Le 5 février 2007, pourtant, lorsque les policiers sonnent à la porte d'un appartement à Ville-d'Avray (Hauts-de-Seine), c'est cette fois pour arrêter Riza Altun au petit matin. L'opération vise une vingtaine de personnes au total, suspectées de lever des fonds pour financer une "entreprise terroriste". Pendant la procédure, Riza Altun argue de ses contacts privilégiés avec la DST. Il donne des noms, des numéros de téléphone.

La fameuse "levée de fonds" s'appelle la "Kampanya", une collecte annuelle faite publiquement au sein de la communauté kurde. Sert-elle, en partie, à financer la guérilla en Turquie ? Bien sûr. Et cela a toujours été un des sujets banalement évoqués avec la DST. Mais rien n'y fait : le juge d'instruction refuse toute confrontation. Entre la France et les Kurdes, la situation vient de basculer. Depuis, en cinq ans, pas moins de vingt et une procédures ont été lancées contre les réseaux du PKK en France, menées par le juge antiterroriste Thierry Fragnoli. Désormais, "toutes les demandes de la Turquie, ou presque, ont été satisfaites par la France", estime le journaliste Emre Demir, correspondant à Paris du quotidien conservateur turc Zaman, proche du gouvernement.

PUZZLE COMPLIQUÉ

Ce 11 février 2013, le procès de la Kampanya démarre devant la cour d'appel de Paris. Il passerait peut-être inaperçu s'il n'y avait eu, à peine un mois plus tôt, un triple assassinat politique : trois femmes, militantes kurdes, tuées de plusieurs balles dans la tête, en plein Paris, le 9 janvier 2013. Entre les revirements de 2007 et la brutalité de ces meurtres se dessine soudain un puzzle compliqué, où les pièces semblent bien faire partie d'un même tout, mais où aucune ne s'emboîte. "Une affaire qui pue", lâche un enquêteur. Elle montre aussi à quel point la France est aujourd'hui empêtrée dans le conflit turco-kurde.

A vrai dire, un premier procès de la Kampanya avait eu lieu en juin 2011 : une jeune femme y avait fait sensation, au-delà des peines prononcées - toutes avec sursis. Fidan Dogan a 30 ans. En 1991, ses parents ont atterri du Kurdistan turc dans un HLM de Strasbourg. Fidan apprend le français à toute allure, saute des classes, rêve de médecine. Elle est l'espoir de la famille. Puis elle lâche tout : la cause kurde a envahi sa vie. Elle passe des cours de danse folklorique aux manifestations politiques, fait de la traduction pour les activistes en escale à Paris et continue par un stage de formation théorique en Hollande. "La recherche des racines", estime Nursel, une de ses copines.

Fidan Dogan devient indispensable dans les relations publiques du mouvement, entre Strasbourg, Bruxelles et Paris.
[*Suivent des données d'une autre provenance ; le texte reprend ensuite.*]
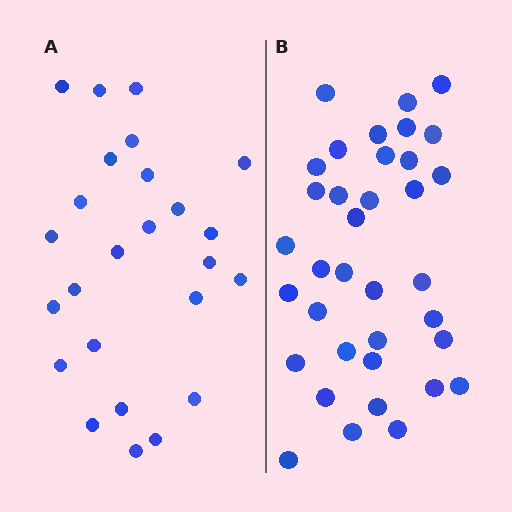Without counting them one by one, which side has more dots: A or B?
Region B (the right region) has more dots.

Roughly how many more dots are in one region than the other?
Region B has roughly 12 or so more dots than region A.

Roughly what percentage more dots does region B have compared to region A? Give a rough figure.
About 45% more.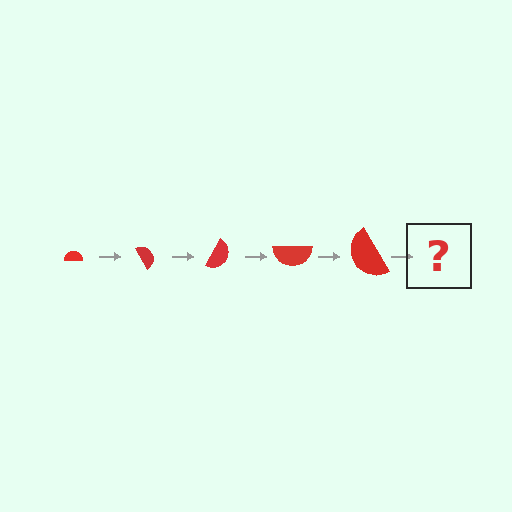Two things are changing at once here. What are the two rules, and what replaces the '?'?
The two rules are that the semicircle grows larger each step and it rotates 60 degrees clockwise each step. The '?' should be a semicircle, larger than the previous one and rotated 300 degrees clockwise from the start.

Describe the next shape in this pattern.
It should be a semicircle, larger than the previous one and rotated 300 degrees clockwise from the start.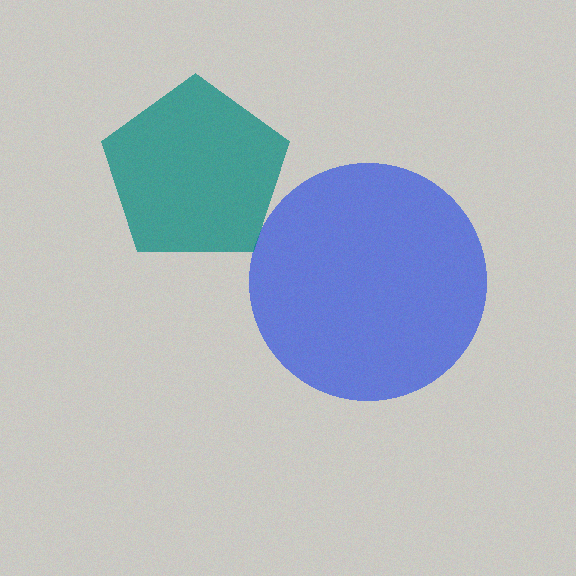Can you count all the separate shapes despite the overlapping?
Yes, there are 2 separate shapes.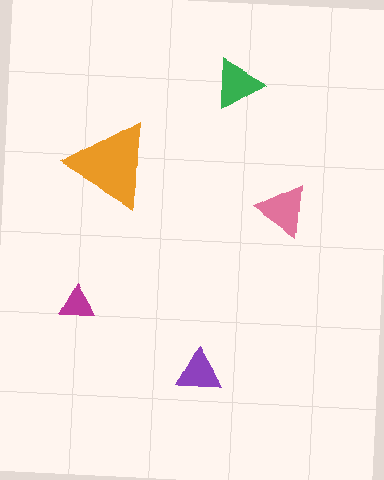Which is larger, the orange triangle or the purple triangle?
The orange one.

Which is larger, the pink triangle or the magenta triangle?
The pink one.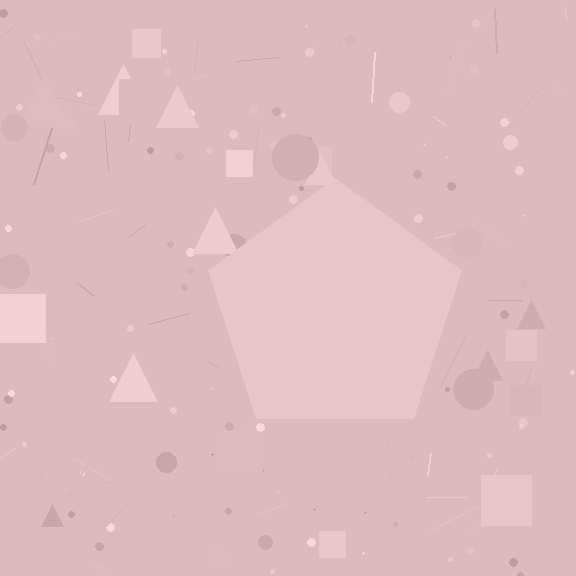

Dans son carnet d'adresses, François Hollande voisine avec Martin Schulz, le président du Parlement européen. "Elle décroche ce qu'elle veut pour une raison simple : elle ne peut pas imaginer qu'on lui dise non", raconte un militant. Devant le tribunal correctionnel de Paris, elle a pris en main la gestion du procès, parlant à la presse et aux avocats, allant jusqu'à placer dans la salle les membres de la communauté. Elle est partout, tout le temps, avec son rire et ses talons qui claquent joyeusement. Fidan Dogan est l'une des trois femmes assassinées le 9 janvier 2013.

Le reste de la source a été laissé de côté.